Além da atuação na advocacia, Stella também preside o Conselho Estadual dos Direitos da Mulher (Cedim/TO), participando da formulação e do acompanhamento de políticas públicas voltadas à proteção e promoção dos direitos das mulheres no estado.
Nesta entrevista, ela fala sobre sua trajetória, os desafios de atuar em um campo ainda pouco explorado na advocacia local e sua visão sobre o aumento das denúncias de violência contra a mulher, a eficácia das medidas protetivas e o funcionamento da rede de proteção no Tocantins.
Para começar, gostaria que você falasse um pouco sobre a sua trajetória e sobre a criação do escritório voltado aos direitos das mulheres. Como surgiu essa ideia e quais foram as motivações?
Eu idealizei isso desde quando estava na faculdade. Depois coloquei em prática e criei o primeiro escritório de advocacia exclusivamente para mulheres aqui no estado do Tocantins. Estudei muito para fazer o que faço hoje e me preparei antes de me arriscar por esse caminho, que é uma responsabilidade muito grande.
Apesar de ter praticamente nascido aqui no estado do Tocantins — fui criada aqui a vida inteira e só saí para estudar — quando voltei percebi que a nossa realidade social e cultural trazia muitos problemas relacionados ao exercício e à legitimidade das mulheres na sociedade.
Diante disso, sendo aluna do curso de Direito, entendi que precisava fazer alguma coisa, não só por mim, mas também pelos meus filhos. Eu tenho uma filha, então fiz minha pós-graduação em Direito das Mulheres e em Processo Penal.
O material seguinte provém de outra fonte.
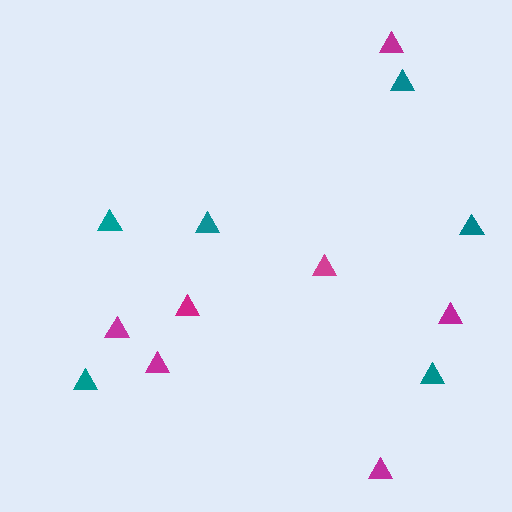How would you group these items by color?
There are 2 groups: one group of teal triangles (6) and one group of magenta triangles (7).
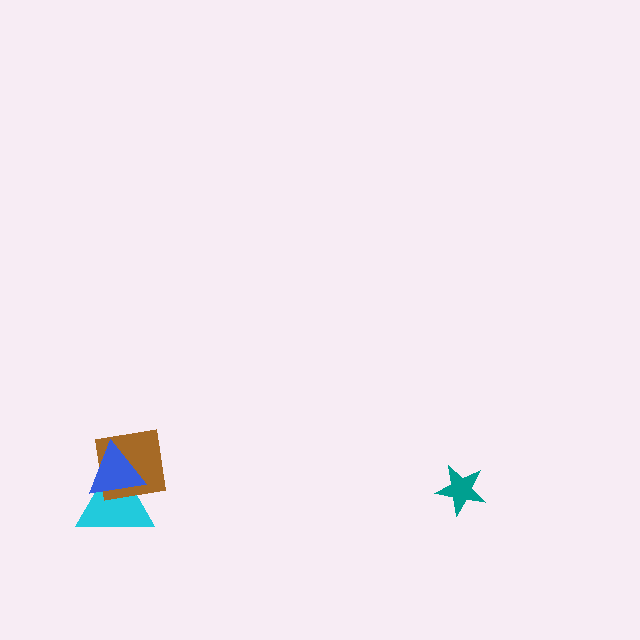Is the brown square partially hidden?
Yes, it is partially covered by another shape.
Além disso, trabalho com Direito Tributário, porque presto uma assistência ampla às mulheres que estão em processo de divórcio ou que são vítimas de algum tipo de violência.
Também fiz meu mestrado em Prestação Jurisdicional e Direitos Humanos. Ao longo dessa trajetória enfrentei muitas batalhas para chegar onde estou, porque até pouquíssimo tempo atrás esse ramo do direito praticamente não era conhecido.
Estamos acostumados a ver advogados como defensores de réus. No meu caso, minha atuação está exatamente no lado oposto. Eu trabalho quase que exclusivamente na assistência ao Ministério Público, como assistente de acusação. Ou seja, atuo como uma auxiliar da administração da justiça, contribuindo para fortalecer o trabalho de investigação criminal, o inquérito policial, a denúncia oferecida pelo Ministério Público e toda a instrução processual em casos de violência doméstica.
Por isso, muitas vezes há resistência dentro da própria advocacia, porque estou sempre no lado oposto. Enfrentei preconceito, críticas e muitos dedos apontados. Mas acredito que, se entendemos que a nossa realidade como mulher e profissional não está adequada ao que acreditamos, precisamos fazer alguma coisa para combater isso.
Hoje colho muitos frutos desse trabalho, principalmente pelo reconhecimento das mulheres que conseguiram retomar a vida, reconstruir suas histórias e ter um pouco de dignidade para continuar vivendo.
Na sua avaliação, diante dos casos recentes de violência contra a mulher, existe realmente um aumento dessas ocorrências ou o que vemos é apenas mais denúncias e visibilidade?
As duas coisas. Mas o fator que mais aparenta esse aumento é a conscientização das mulheres.
Elas estão começando a entender que são sujeitas de direitos e que merecem ser tratadas de forma digna e humana, que não podem ser desrespeitadas ou tratadas como objeto ou propriedade.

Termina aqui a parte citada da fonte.